Tallon is looking to the draft, free agency and perhaps a trade or two to solidify a team with an impressive youthful core in the likes of Aleksander (Sasha) Barkov, Jonathan Huberdeau, Vincent Trocheck and Aaron Ekblad — all locked up for at least the next three seasons. Barkov is a budding superstar who might be the most gifted South Florida pro athlete of all right now.
New Stanley Cup odds for the 2019-20 season, out Thursday, reflect the sense Florida is headed right. Only 11 of 31 teams have better odds than the Panthers’ 25-1.
And St. Louis winning its first Stanley Cup ever with Wednesday night’s Game 7 win in Boston was a reminder that “once you get in the playoffs, anything can happen,” as Tallon said. “The parity is so intense now. If you get in, you have a chance.”
Tallon, upset nearly to the point of quitting two years ago, now feels reinvigorated. Landing Quenneville has been a big part of that.

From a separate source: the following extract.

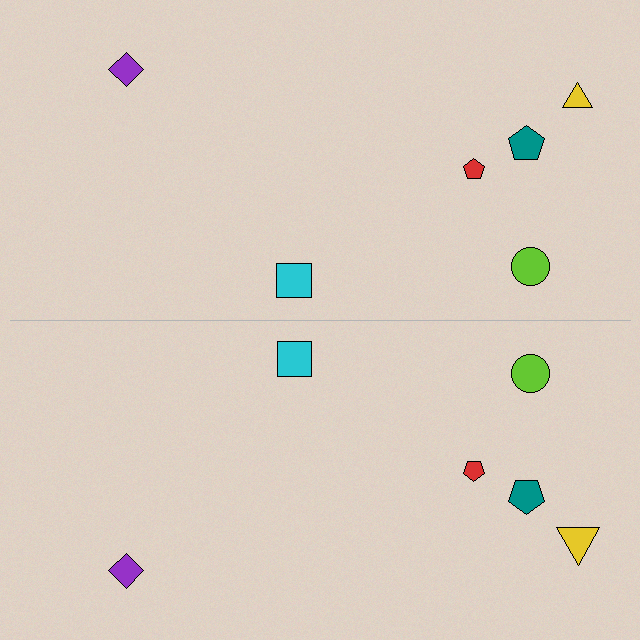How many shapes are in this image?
There are 12 shapes in this image.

“It’s a very comfortable feeling for me now. It has elevated my desire and my passion to do the work,” Tallon said. “He’s the full package. In the past we had guys we were hoping would turn into that. With him we have it.”
Tallon says his Panthers are “tracking in the right direction” heading into their big summer -- a long way from that “detour” that nearly chased him out of town.